On the front end, there are problems with limitations on what colleges’ financial aid people can tell prospective students, said Laura Keown, who works in financial aid for Centre College.

“We’re not allowed to say, ‘No, you cannot borrow,’ as long as they meet the requirements,” Keown said. “This has been coming up a lot — wondering what it would look like if we financial aid professionals would have the ability to say, ‘No.'”

Keown said she personally doesn’t want to be able to deny a loan to a student that qualifies, but there needs to be something done about the restrictions on how much information financial aid personnel can share with students considering loans.

“I don’t have the answers but I think that’s the arena we need to talk about,” she said.

Roush said federal restrictions on financial aid people advising students on good vs. bad financial choices puts those financial aid professionals in a tough spot where what they can say is “borderline dishonesty.”

“It harkens back to bad actors who took kickbacks to send borrowers to certain places … I get that there needs to be some limitations on us, too,” Keown acknowledged.

Erin Klarer with the Kentucky Higher Education Student Assistance Authority said current restrictions have gone too far in response to those bad actors from the past, to the point that “hardly anyone” is willing to create even a list of reputable lenders that students can trust to give them fair loans.

“So the financial aid officers say, ‘You have unmet need; good luck!” Klarer said. “And (the students) Google it and they might be getting something close to a payday lender.”

Repaying loans

There are also problems on the other end — repaying student loans, according to multiple attendees at the roundtable.

Keown said repayment options for student debt are currently “incredibly obtuse and confusing.”

“We’ve got financial aid professionals that can’t figure it out for their own children because it’s that obtuse,” she said.

On the topic of paying for college, Roush said he doesn’t like the national trend of politicians calling for college to be made free to varying degrees.

“I think this idea of anything of any real value being free just hasn’t been my life experience And I don’t think it’s where we need to be taking higher education,” he said. “This idea that we can give it away and it still have a value and add quality to the lives of the students? I don’t think so.”
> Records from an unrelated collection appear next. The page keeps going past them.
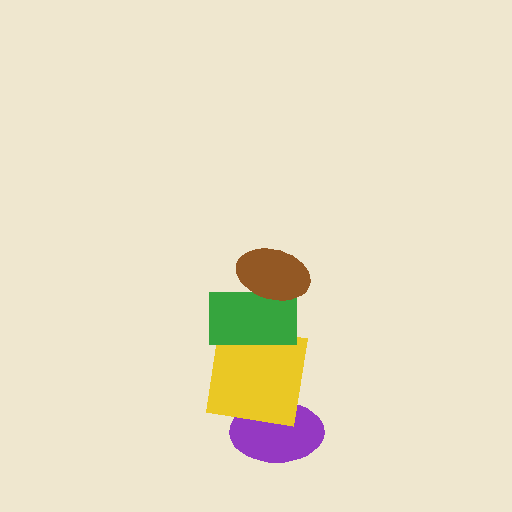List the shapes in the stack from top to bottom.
From top to bottom: the brown ellipse, the green rectangle, the yellow square, the purple ellipse.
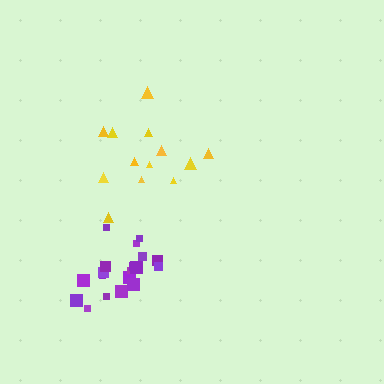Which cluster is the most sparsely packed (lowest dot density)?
Yellow.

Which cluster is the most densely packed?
Purple.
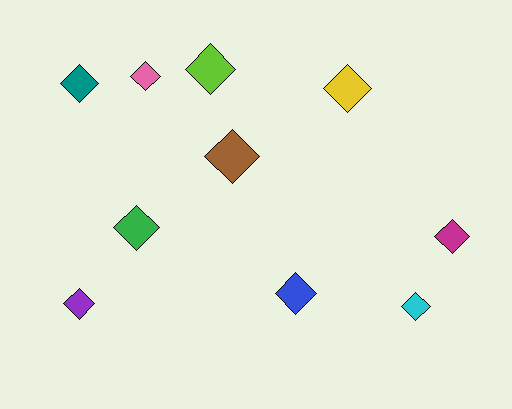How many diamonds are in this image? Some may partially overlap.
There are 10 diamonds.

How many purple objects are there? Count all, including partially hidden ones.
There is 1 purple object.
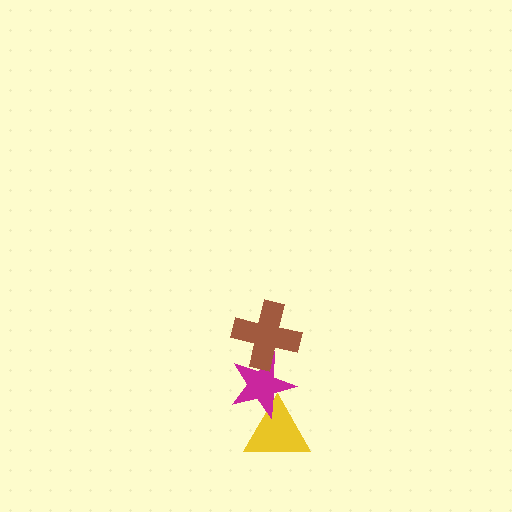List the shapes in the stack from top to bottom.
From top to bottom: the brown cross, the magenta star, the yellow triangle.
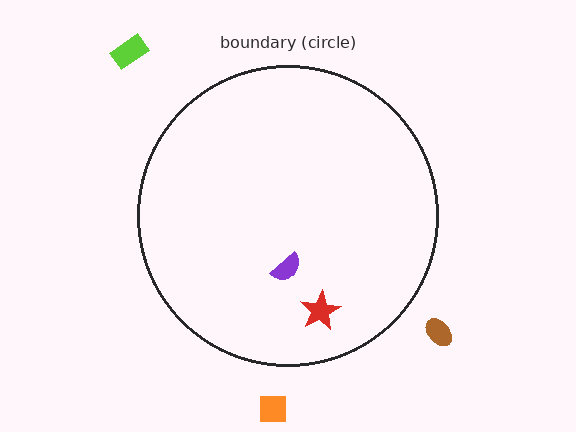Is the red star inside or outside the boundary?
Inside.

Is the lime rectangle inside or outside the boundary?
Outside.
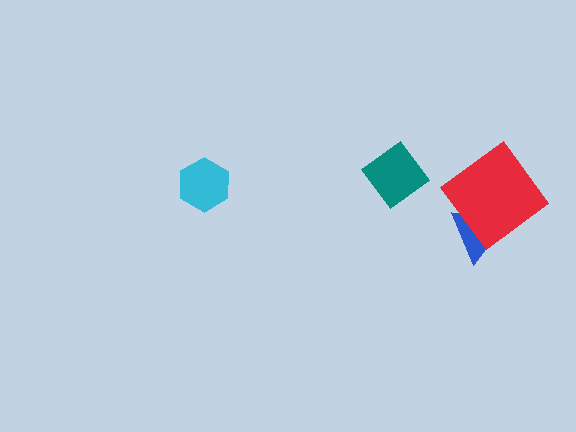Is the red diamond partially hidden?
No, no other shape covers it.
Guthrie agreed with Roush, saying he has a problem with the idea of some people having to make sacrifices to get through college and others just getting it handed to them. But he said something does need to be done about cost — higher education and health care are the only two industries where costs are rising faster than inflation.

Roush said he believes colleges and universities are obligated to keep their price increases “within the larger national” picture, “which means you’re on the short side of 3 percent, if you go up at all.” But he reiterated the importance of defending the value higher education has.

“We’ve got a major task ahead of us to create the impact that we are of value, we are worth it,” he said.